Implikasi teori perkembangan
kognitif Brownell
dalam pembelajaran sebagai berikut:
a.
Bahasa dan cara berfikir anak
berbeda dengan orang dewasa. Oleh karena itu, guru mengajar dengan menggunakan
bahasa yang sesuai dengan cara berfikir anak.
b.
Anak-anak akan belajar lebih baik
apabila dapat menghadapi lingkungan dengan baik. Guru harus membantu anak agar
dapat berinteraksi dengan lingkungan sebaik-baiknya.
c.
Bahan yang harus dipelajari anak
hendaknya dirasakan baru tetapi tidak asing.
d.
Berikan peluang agar anak belajar
sesuai tahap perkembangannya.
e.
Siswa hendaknya diberi peluang untuk
saling berbicara dan diskusi dengan siswa lain.

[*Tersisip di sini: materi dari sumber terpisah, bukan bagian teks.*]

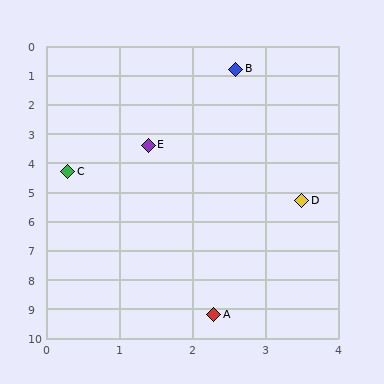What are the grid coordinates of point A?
Point A is at approximately (2.3, 9.2).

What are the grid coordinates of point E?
Point E is at approximately (1.4, 3.4).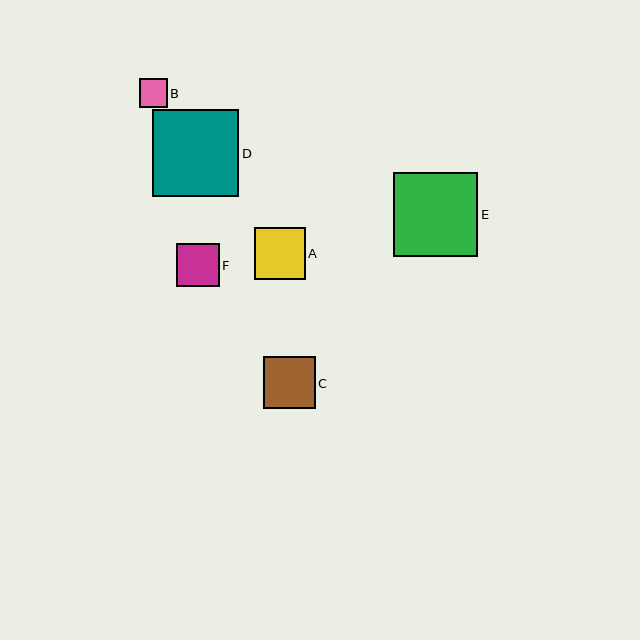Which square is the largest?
Square D is the largest with a size of approximately 87 pixels.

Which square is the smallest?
Square B is the smallest with a size of approximately 28 pixels.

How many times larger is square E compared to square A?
Square E is approximately 1.6 times the size of square A.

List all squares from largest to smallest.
From largest to smallest: D, E, C, A, F, B.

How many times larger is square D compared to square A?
Square D is approximately 1.7 times the size of square A.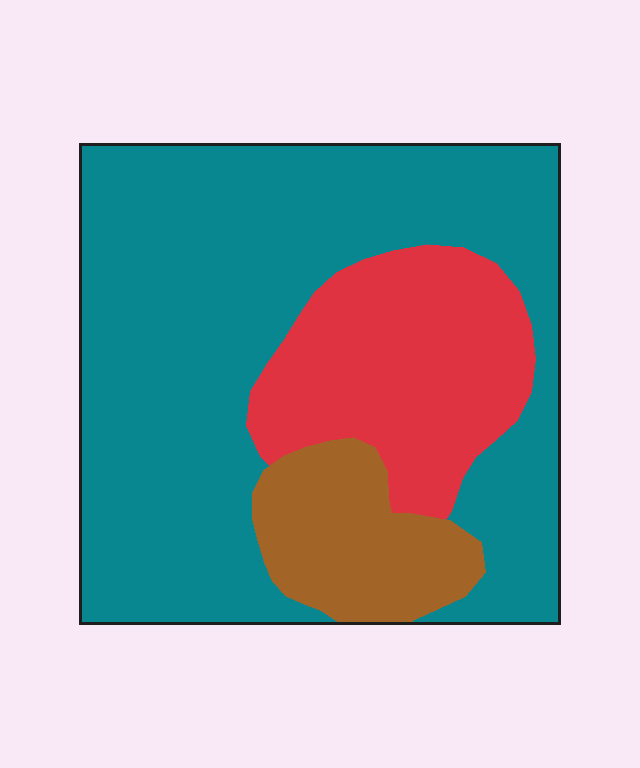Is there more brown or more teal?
Teal.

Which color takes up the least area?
Brown, at roughly 15%.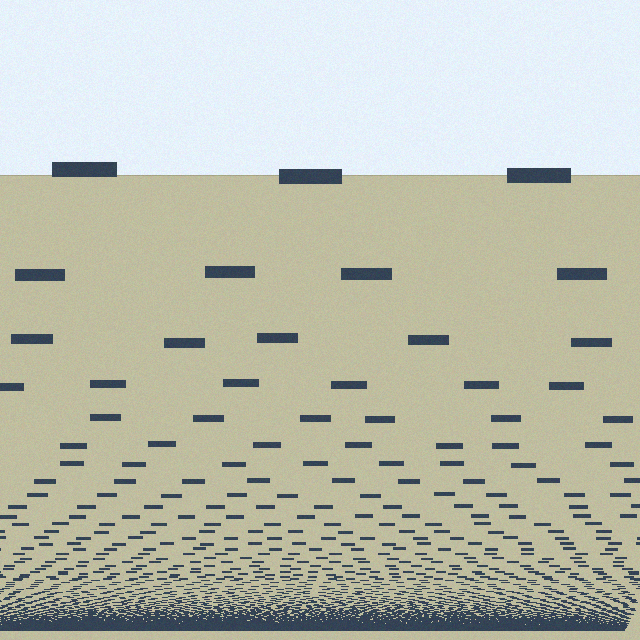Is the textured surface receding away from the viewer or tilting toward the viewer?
The surface appears to tilt toward the viewer. Texture elements get larger and sparser toward the top.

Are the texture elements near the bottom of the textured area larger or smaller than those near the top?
Smaller. The gradient is inverted — elements near the bottom are smaller and denser.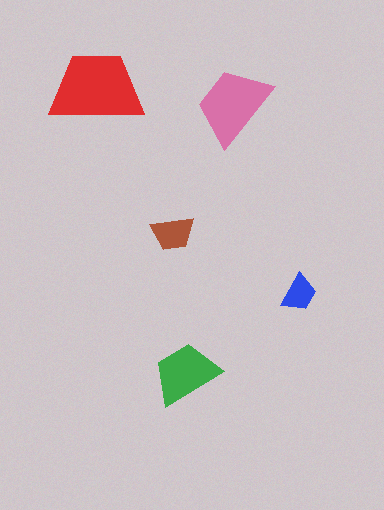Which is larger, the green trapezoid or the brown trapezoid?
The green one.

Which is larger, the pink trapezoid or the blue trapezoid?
The pink one.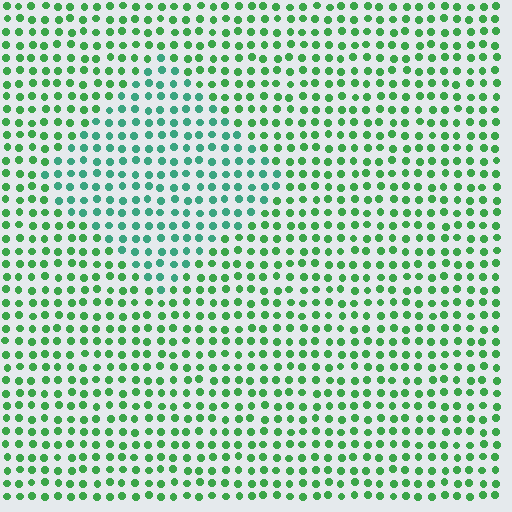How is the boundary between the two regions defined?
The boundary is defined purely by a slight shift in hue (about 31 degrees). Spacing, size, and orientation are identical on both sides.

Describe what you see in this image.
The image is filled with small green elements in a uniform arrangement. A diamond-shaped region is visible where the elements are tinted to a slightly different hue, forming a subtle color boundary.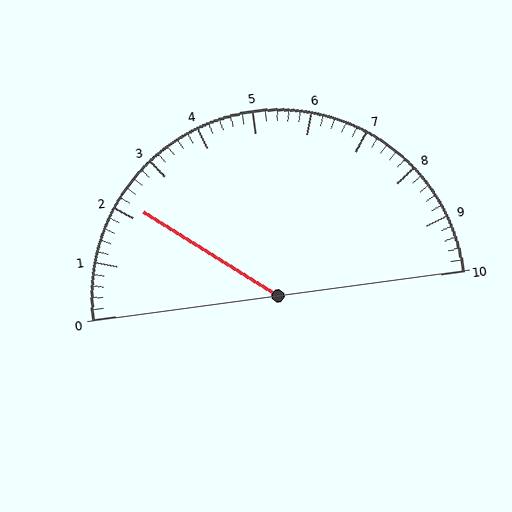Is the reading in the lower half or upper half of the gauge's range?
The reading is in the lower half of the range (0 to 10).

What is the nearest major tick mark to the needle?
The nearest major tick mark is 2.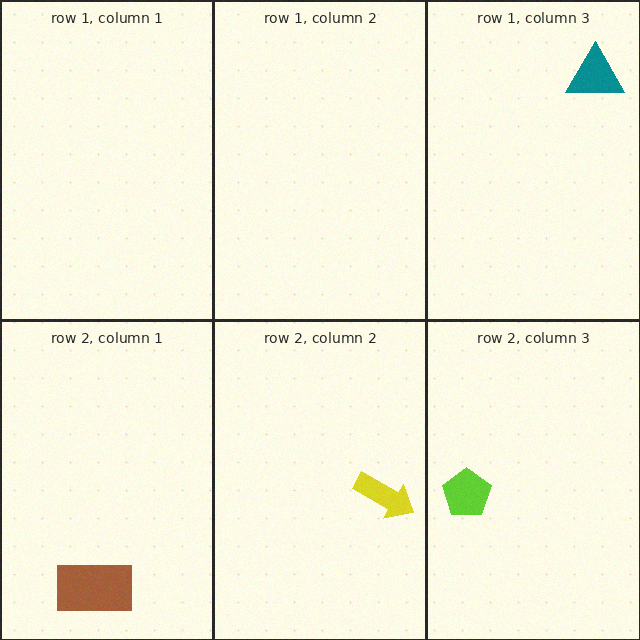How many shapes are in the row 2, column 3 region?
1.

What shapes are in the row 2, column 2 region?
The yellow arrow.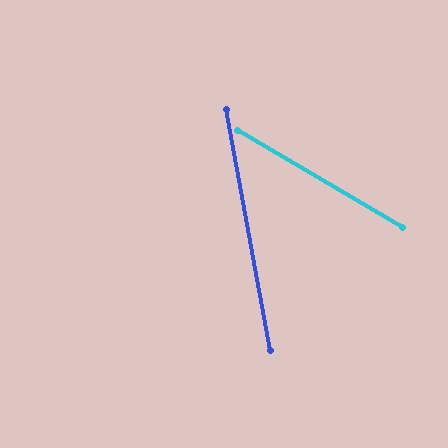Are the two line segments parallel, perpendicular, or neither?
Neither parallel nor perpendicular — they differ by about 49°.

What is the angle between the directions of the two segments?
Approximately 49 degrees.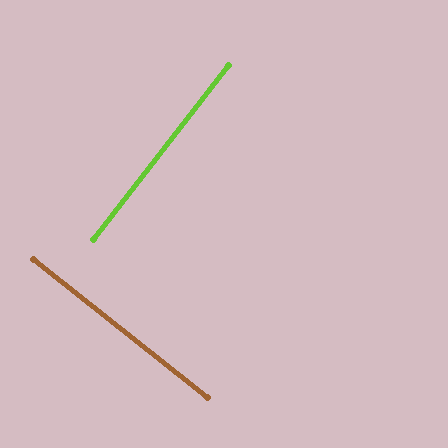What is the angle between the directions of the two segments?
Approximately 89 degrees.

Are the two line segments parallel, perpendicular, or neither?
Perpendicular — they meet at approximately 89°.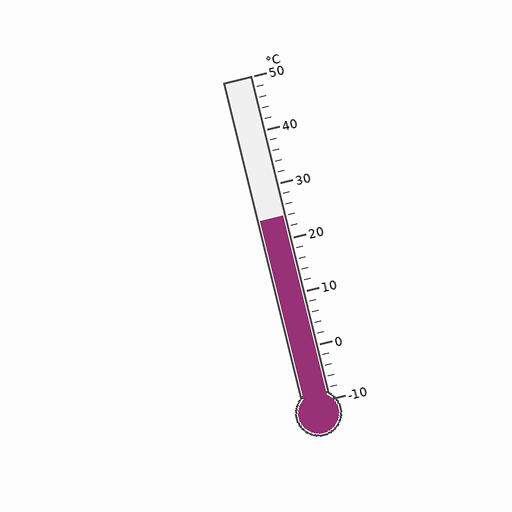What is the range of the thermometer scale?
The thermometer scale ranges from -10°C to 50°C.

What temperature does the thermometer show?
The thermometer shows approximately 24°C.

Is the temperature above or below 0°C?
The temperature is above 0°C.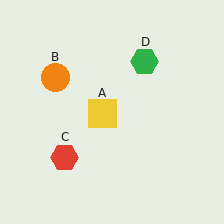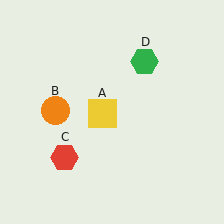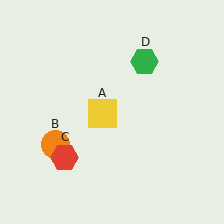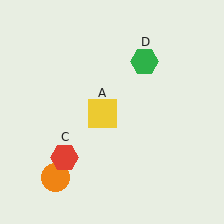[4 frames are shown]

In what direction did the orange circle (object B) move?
The orange circle (object B) moved down.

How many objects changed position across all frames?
1 object changed position: orange circle (object B).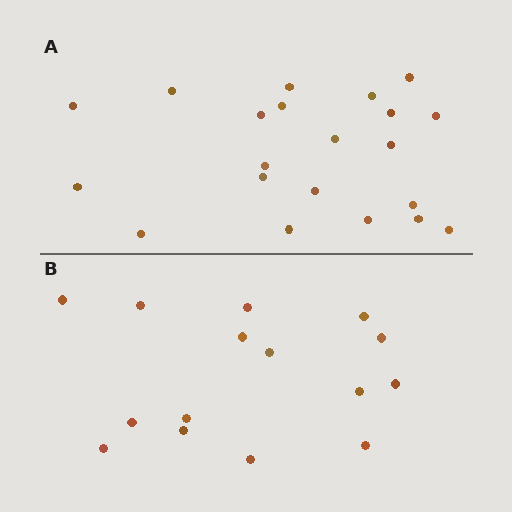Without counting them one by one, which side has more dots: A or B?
Region A (the top region) has more dots.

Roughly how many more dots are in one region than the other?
Region A has about 6 more dots than region B.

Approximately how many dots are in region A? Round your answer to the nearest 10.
About 20 dots. (The exact count is 21, which rounds to 20.)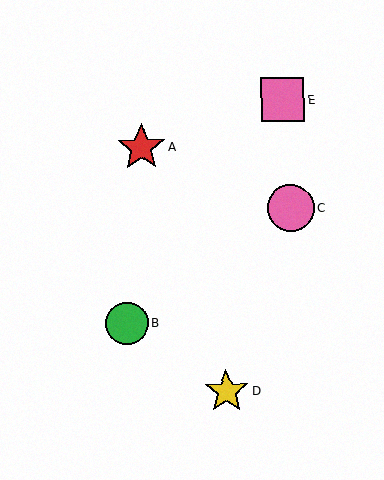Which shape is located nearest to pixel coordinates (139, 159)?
The red star (labeled A) at (141, 148) is nearest to that location.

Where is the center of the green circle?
The center of the green circle is at (127, 323).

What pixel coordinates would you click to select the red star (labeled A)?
Click at (141, 148) to select the red star A.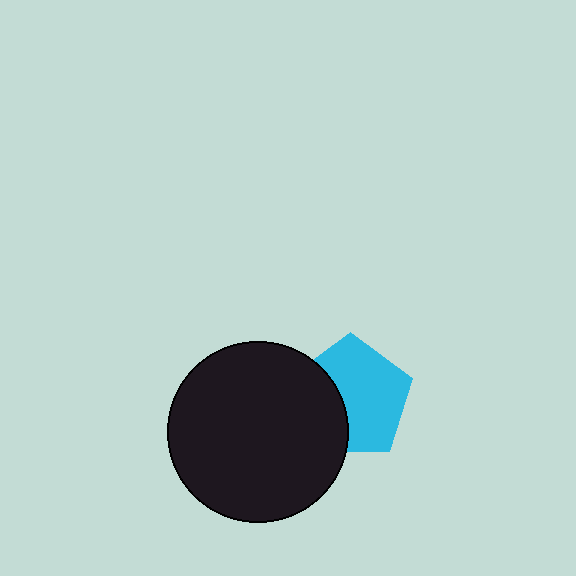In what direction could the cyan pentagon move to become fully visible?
The cyan pentagon could move right. That would shift it out from behind the black circle entirely.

Dengan demikian, dalam teori bermakna yang
dikembangkan oleh Brownell bahwa pengajaran operasi hitung akan mudah dipahami
oleh siswa apabila makna bilangan dan operasinya diikutsertakan dalam proses
operasi. Kita percaya bukan keputusan mengajarkan matematika dengan bermakna
saja yang dapat menyebabkan perubahan dalam reformasi pendidikan, tetapi
bagaimana cara kita menginterpretasikan istilah pembelajaran matematika yang
bermakna yang telah dan akan melanjutkan usaha perbaikan dalam matematika.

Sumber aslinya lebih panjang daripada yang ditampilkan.